- Georgemas Location within the Caithness area
- Council area: Highland;
- Lieutenancy area: Caithness;
- Country: Scotland
- Sovereign state: United Kingdom
- Post town: HALKIRK
- Postcode district: KW12
- Dialling code: 01847
- Police: Scotland
- Fire: Scottish
- Ambulance: Scottish
- UK Parliament: Caithness, Sutherland and Easter Ross;
- Scottish Parliament: Caithness, Sutherland and Ross constituency in the Highlands and Islands electoral region;

= Georgemas =

Georgemas is an area in the county of Caithness, in the Highland area of Scotland, about 8 km south of the town of Thurso and about two kilometres (one mile) east of the village of Halkirk.

The area is served also by the A9, A882 and B874 roads. The A9 has a junction with the A882 in the area and forms a crossroads with the B874.
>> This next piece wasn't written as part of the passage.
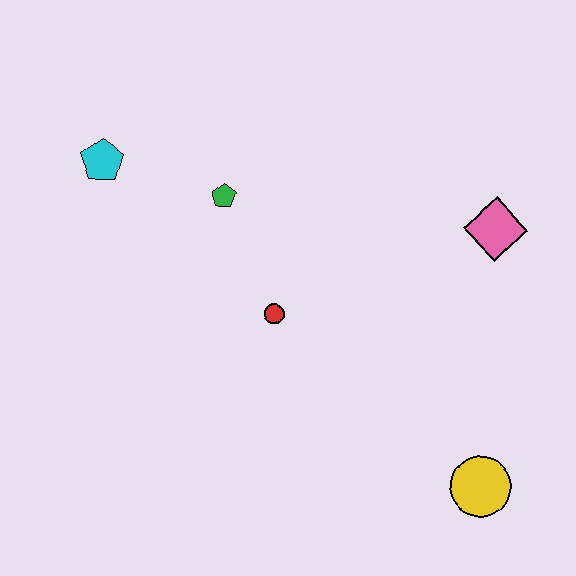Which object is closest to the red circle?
The green pentagon is closest to the red circle.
The name Georgemas is that of a now historic St George's Day agricultural fair which was held in the area, on Sordale Hill. Georgemas Junction, the station name, dates from 1874.

==Rail transport==
Georgemas has no real town or village centre of its own but it does have an unstaffed railway station called Georgemas Junction. The station is on the picturesque Far North Line and is the junction for the Wick and Thurso lines. It is located east of Scotscalder, west of Wick and south of Thurso. The station is managed by ScotRail.